Now the budding media mogul intends to broadcast his independent voice even louder. He's busy planning the June, 1995, launch of Apple, a newspaper with an easy-to-read format and a generous dollop of investigative and political reporting. It's a risky move, especially since Lai has already angered plenty of influential people. But the 45-year-old, who made a fortune by founding the fashion retailer Giordano Holdings Ltd., smells a moneymaking opportunity. While other Hong Kong newspapers "go into self-censorship" as 1997 approaches, he says, "they're going to create a vacuum for us to go in."
Much more than Lai's fortunes ride on his new venture. In Hong Kong, Lai has set himself up as one of the communist regime's most vocal critics. After the 1997 takeover, Beijing's treatment of people like Lai will indicate how committed the Chinese are to upholding press freedom in Hong Kong. Moreover, if China cracks down on Lai, it may also endanger the city's role as Asia's information capital.
One of Lai's most powerful vehicles may be Apple, which he hopes will appeal to a young audience raised on TV. Modeled partly on
USA Today, it will be "more light, more visual, more convenient, more reader-friendly," he says. Lai already has a winning, youth-oriented formula in Next, the flagship publication of his Next Media Group, which generates $65 million in revenues. Next combines sensationalist stories on lifestyle and entertainment with hard-edged coverage of Hong Kong gangsters and China's rulers.
Lai's candid style has paid off. "Jimmy Lai is gutsy and courageous, but he's also a very shrewd and competent businessman," says John Schidlovsky, director of the Freedom Forum Asian Center, a branch of the Arlington (Va.) media foundation. The numbers bear this observation out: Circulation of Next has jumped from 130,000 last year to 188,000 now, making it the largest weekly magazine in Hong Kong. Lai also expects profits to grow from $12.8 million this year to about $21 million in 1995.
Lai has been honing his business skills for more than 30 years. Born in Guangdong province, he fled across the border to Hong Kong at age 12, starting off as a child laborer in a glove-knitting factory. He rose through the apparel industry and in 1981 created Giordano, the Asian answer to The Gap. Giordano now rakes in $300 million annually selling T-shirts and jeans in more than 250 boutiques. After the flap last summer over his insult of Li, however, Lai gave up his voting rights and stepped down as chairman, although he still owns a 36% stake in the retailer.

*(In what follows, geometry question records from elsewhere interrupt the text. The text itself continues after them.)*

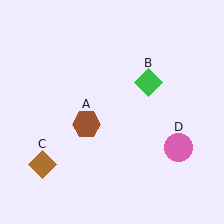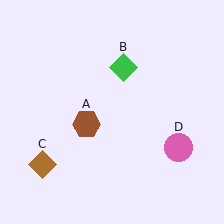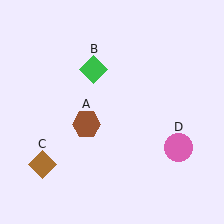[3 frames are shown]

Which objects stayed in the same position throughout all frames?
Brown hexagon (object A) and brown diamond (object C) and pink circle (object D) remained stationary.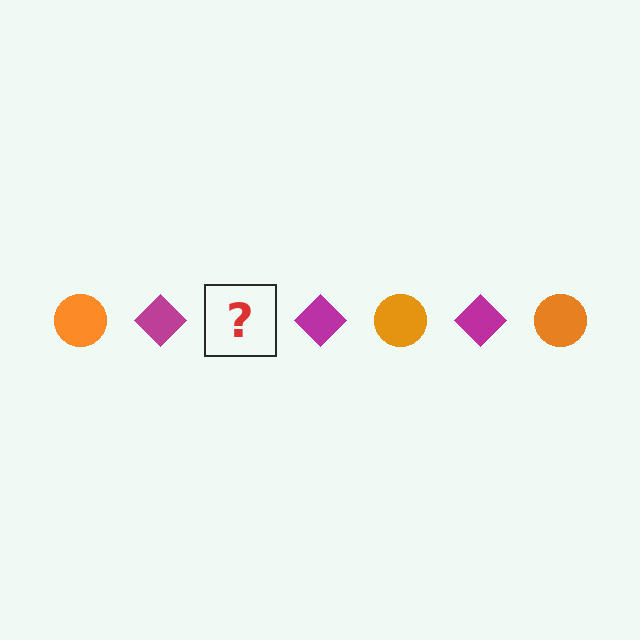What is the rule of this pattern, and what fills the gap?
The rule is that the pattern alternates between orange circle and magenta diamond. The gap should be filled with an orange circle.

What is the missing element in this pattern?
The missing element is an orange circle.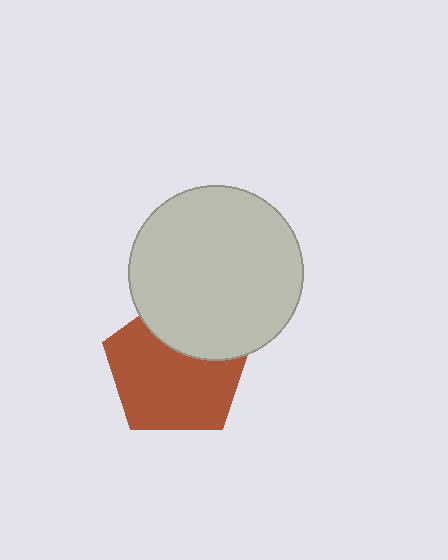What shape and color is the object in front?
The object in front is a light gray circle.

That has given Lai more time to concentrate on his passion: publishing. His interest in the business dates from 1989, when the Tiananmen massacre galvanized him into entering the media world. Despite the killings, he concluded that China would have to keep opening to the mutside world, allowing information to flow in.

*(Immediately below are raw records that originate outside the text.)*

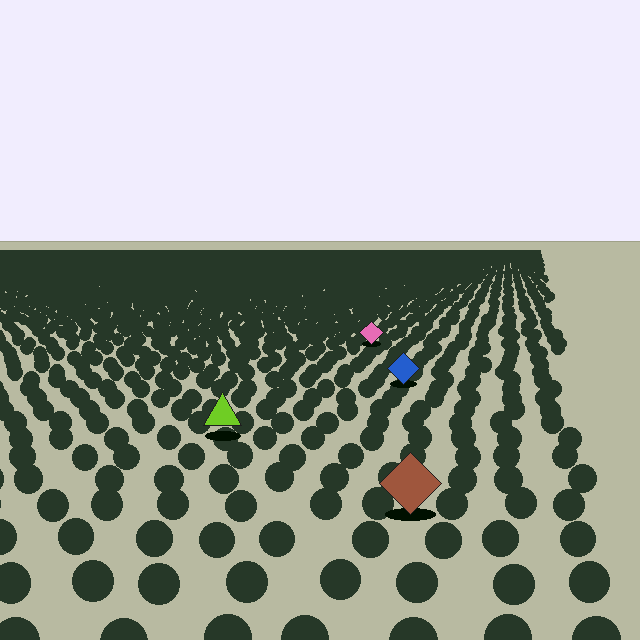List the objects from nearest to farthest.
From nearest to farthest: the brown diamond, the lime triangle, the blue diamond, the pink diamond.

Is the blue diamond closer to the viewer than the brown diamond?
No. The brown diamond is closer — you can tell from the texture gradient: the ground texture is coarser near it.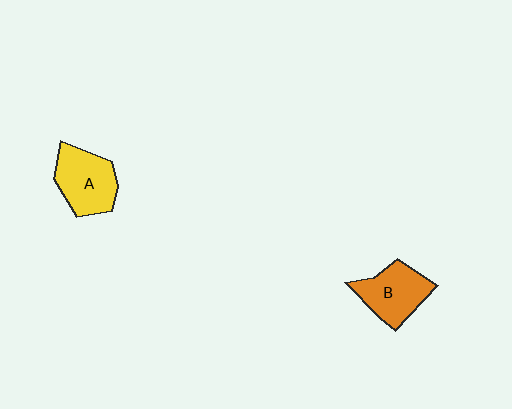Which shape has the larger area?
Shape A (yellow).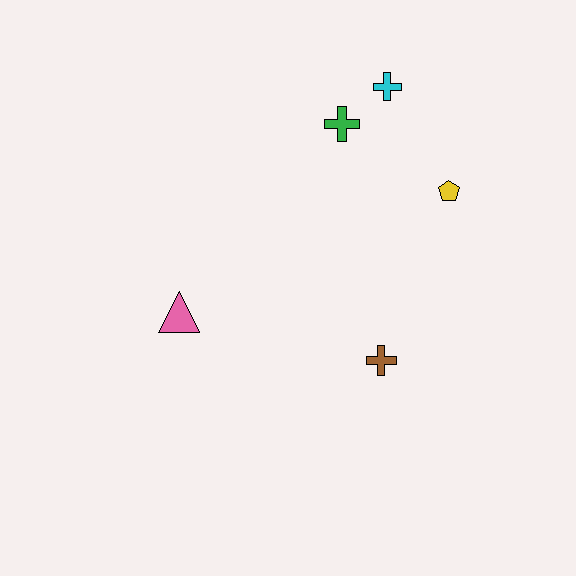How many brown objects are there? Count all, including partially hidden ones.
There is 1 brown object.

Since starting Next, Lai has made a point of being outspoken--and has paid a price. After he exposed extortion rings at Hong Kong parking garages, Next's newsroom was trashed, a Molotov cocktail was thrown in Lai's front yard, and windows were smashed at some Giordano stores. His July "open letter," in which Lai denounced Li Peng for defending the Tiananmen crackdown, prompted retaliation as well: A Giordano store in Beijing was shut down twice (though Giordano executives say it was because the franchisee's license wasn't yet approved). China Resources, a Chinese company that held 10% of Giordano's stock, sold down its stake to less than 1%.
In a substantive setback to his media ambitions, Lai says the furor over the Li article scared Wardley Corporate Finance Ltd. into dropping a public stock offering planned for Next Group. Wardley's spokesperson says it is "general policy" not to comment on such matters. Lai may have trouble finding other merchant banks eager to list the company. "Given the politically sensitive environment, there are risks involved," says Constance Wong, media analyst for Smith New Court Far East. "He has so many enemies--and a lot of lawsuits pending."

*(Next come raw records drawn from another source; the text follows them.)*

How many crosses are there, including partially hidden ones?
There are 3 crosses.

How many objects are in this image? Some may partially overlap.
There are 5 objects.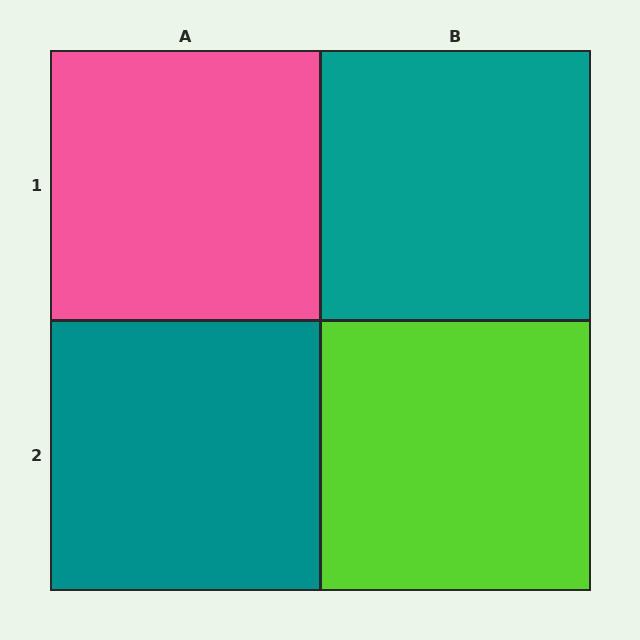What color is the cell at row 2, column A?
Teal.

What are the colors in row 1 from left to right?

One of the biggest involves T.T. Tsui, a Hong Kong tycoon, who has sued Lai over a story on his marriage. A Chinese government office also is suing for libel over a story alleging that funds raised for a charity failed to reach the organizations involved. Lai remains confident he will prevail in those and other cases: "We haven't lost a lawsuit yet."
SHAKEN. Like Wardley, Giordano executives also want to distance themselves from the company founder. "Whatever he believes in is not what Giordano believes in," says Terry S. Ng, the company's director of business development. "We have no interest in political activism." For business reasons, that approach makes sense. Although Giordano is successfully expanding throughout Asia, China is its most enticing market.
Lai admits to being shaken by the furor he created over his criticism of Li. "It's the first debacle in my learning curve," he says. Ever the optimist, he figures he still has funds to go ahead with the publication of Apple. After the paper's launch, he plans to take Next Group public in September. By then, he hopes that the flap over his insult of Li will be just a memory. Moreover, he says that the new newspaper will be so successful that he will be able to interest underwriters.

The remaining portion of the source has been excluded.